Realizing that the loss of the boats meant failure and perhaps loss of life, the explorers took great care to secure suitable craft. They were designed to be light yet strong, each large enough to hold one man in addition to the food and clothing composing his outfit. Each boat was sixteen feet long, with steel ribs, covered with a tough wooden "skin," which was still further protected by a covering of stout canvas. To prevent them being swamped in the boiling rapids, the boats were covered with decks made of steel sheets, carefully riveted together so that the joints would be water-tight. A hole just large enough to admit a man's body was left in the centre, and when the voyager took his seat at the oars flaps of heavy cloth were stretched around his body extending to the edges of the cavity. Each craft had a reservoir full of air built into either end, like a lifeboat, to give it more buoyancy. The little fleet bore the names of _Arizona_, _Utah_, and _Nevada_, the respective States from which the intrepid trio hailed.

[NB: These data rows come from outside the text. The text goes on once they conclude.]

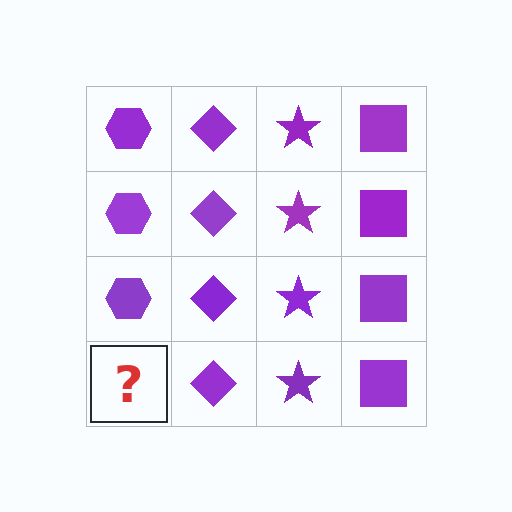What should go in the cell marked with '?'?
The missing cell should contain a purple hexagon.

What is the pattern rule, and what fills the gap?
The rule is that each column has a consistent shape. The gap should be filled with a purple hexagon.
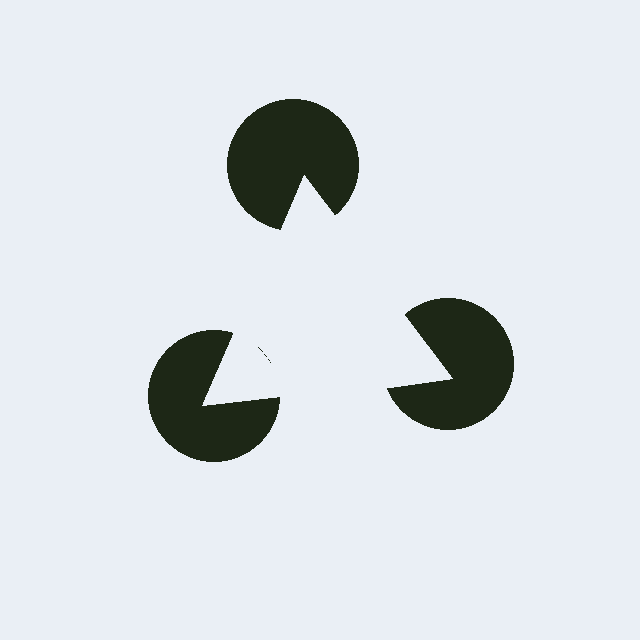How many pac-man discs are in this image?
There are 3 — one at each vertex of the illusory triangle.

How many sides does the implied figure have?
3 sides.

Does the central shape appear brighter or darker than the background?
It typically appears slightly brighter than the background, even though no actual brightness change is drawn.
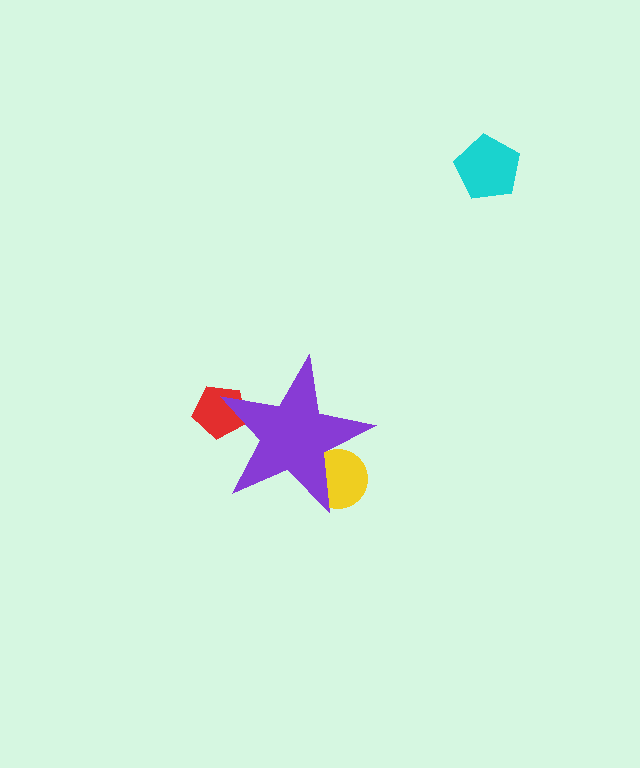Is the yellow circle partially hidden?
Yes, the yellow circle is partially hidden behind the purple star.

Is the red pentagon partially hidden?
Yes, the red pentagon is partially hidden behind the purple star.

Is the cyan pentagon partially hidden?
No, the cyan pentagon is fully visible.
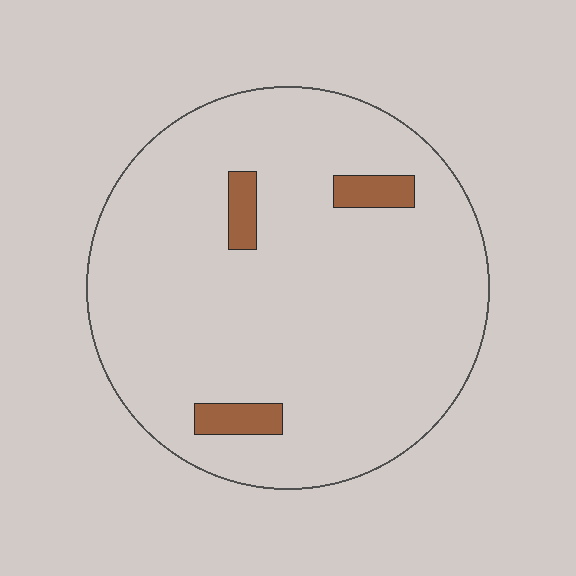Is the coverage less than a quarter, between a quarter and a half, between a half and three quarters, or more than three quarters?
Less than a quarter.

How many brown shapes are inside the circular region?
3.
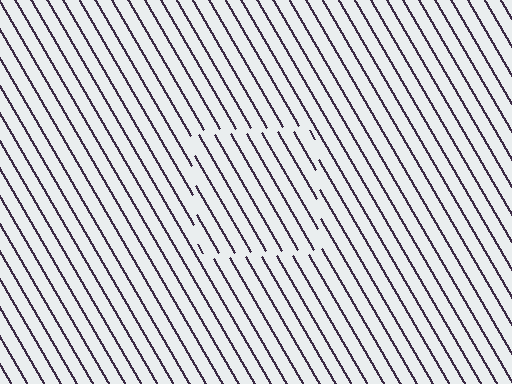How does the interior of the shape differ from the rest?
The interior of the shape contains the same grating, shifted by half a period — the contour is defined by the phase discontinuity where line-ends from the inner and outer gratings abut.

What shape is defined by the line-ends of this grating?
An illusory square. The interior of the shape contains the same grating, shifted by half a period — the contour is defined by the phase discontinuity where line-ends from the inner and outer gratings abut.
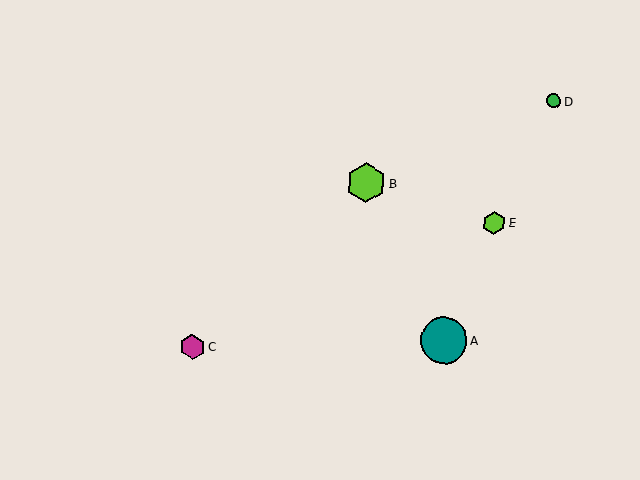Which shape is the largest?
The teal circle (labeled A) is the largest.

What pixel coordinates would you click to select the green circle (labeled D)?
Click at (554, 101) to select the green circle D.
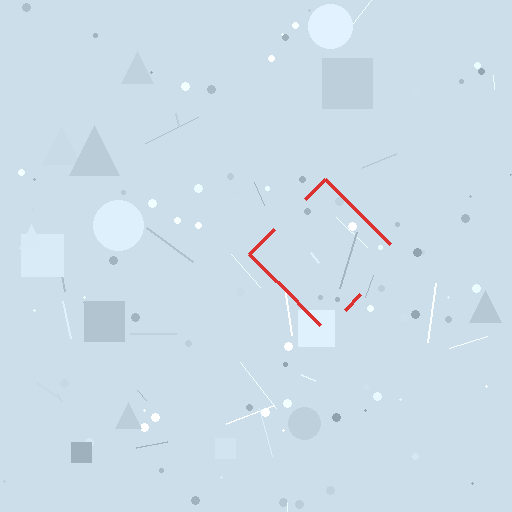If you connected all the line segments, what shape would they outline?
They would outline a diamond.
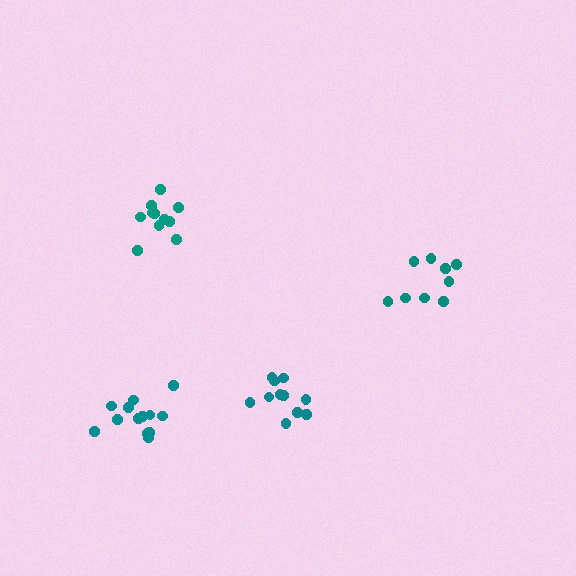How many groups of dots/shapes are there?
There are 4 groups.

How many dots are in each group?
Group 1: 9 dots, Group 2: 11 dots, Group 3: 11 dots, Group 4: 13 dots (44 total).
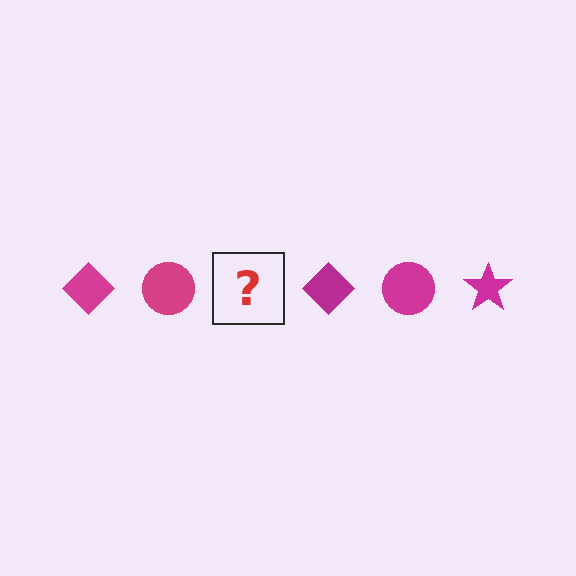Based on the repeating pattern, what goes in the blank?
The blank should be a magenta star.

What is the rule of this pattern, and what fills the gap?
The rule is that the pattern cycles through diamond, circle, star shapes in magenta. The gap should be filled with a magenta star.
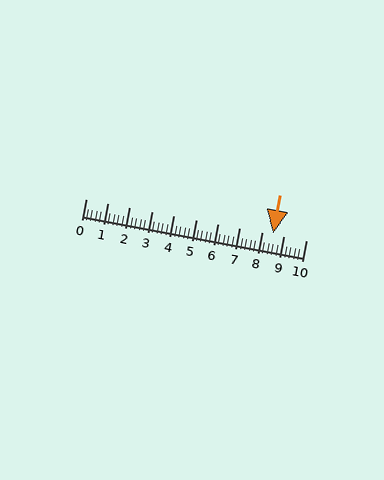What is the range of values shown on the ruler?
The ruler shows values from 0 to 10.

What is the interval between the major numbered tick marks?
The major tick marks are spaced 1 units apart.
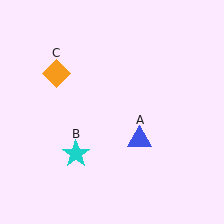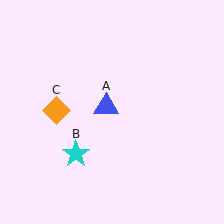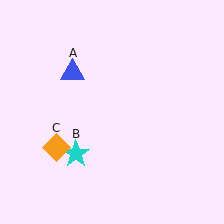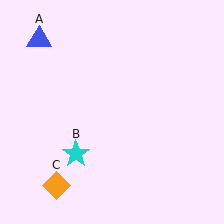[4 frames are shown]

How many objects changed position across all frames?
2 objects changed position: blue triangle (object A), orange diamond (object C).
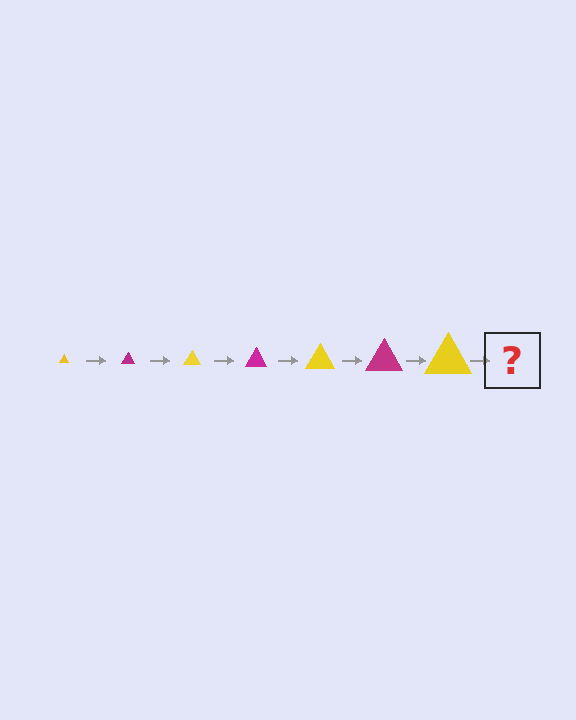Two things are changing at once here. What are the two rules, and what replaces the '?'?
The two rules are that the triangle grows larger each step and the color cycles through yellow and magenta. The '?' should be a magenta triangle, larger than the previous one.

On the Green River in Utah, one of the sources of the Colorado, the men launched their craft and began their strange voyage. They were four days in reaching the Colorado, having to travel about a hundred and twenty-five miles. It was not difficult to tell when the Colorado was reached, for almost immediately they plunged into what is known as the Little Cataract Canyon, where the smooth waters abruptly ended. For forty-one miles they were swirled and thrown about in the grip of angry currents. Luckily Russell and Monett came out safely, but Loper came to grief. Their experience is thus described by Russell:--

"The rapids presented a terrifying appearance, the rushing, roaring water, beaten into foam as it plunged over the rocks, rolling in waves five to ten feet high at the foot. These extended for a hundred yards and more before they became quieter, and ended in swirling whirlpools. Hardly does the water quiet down when it takes another plunge, so close are the rapids together. This was my first experience in shooting rapids. I seemed to go very slowly until quite near the brink, when my speed was suddenly accelerated and over I plunged, the boat taking a stiff angle downward as she went over, only to rise abruptly as she climbed the next wave. Then came another pitch downward for the succeeding billow, but this she did not climb. The wave combed back fiercely, and the stern end of the boat plunged under, the water almost taking my breath away as it swept clear across the boat. She rose nicely, however, and came out on top of the next one easily. We were soon through the worst part, and pulled into the eddy.

"Before long we entered upon the worst part of this canyon. Rapids Fourteen, Fifteen, and Sixteen are so close together that they must be run without stopping, as there is practically no quiet water between them; and so rocky is No. Sixteen that it seems impossible to get through at all. Loper proposed to run it with his boat, the _Arizona_, while we watched the result. He handled the craft very dexterously, being an excellent oarsman, and was successful in striking the only place in Rapid Sixteen that a boat could pass through. But even here the current dashed hard against a huge rock, taking a vertical drop of four or five feet off one side. Loper found it impossible to keep the boat away from this boulder and she was swept heavily against it. She turned almost on end, but luckily the water was deep and she came up like a fish. After seeing Loper's experience Monett and myself were fearful of our ability to get through, and Loper bravely volunteered to bring our boats through, which feat he accomplished in safety."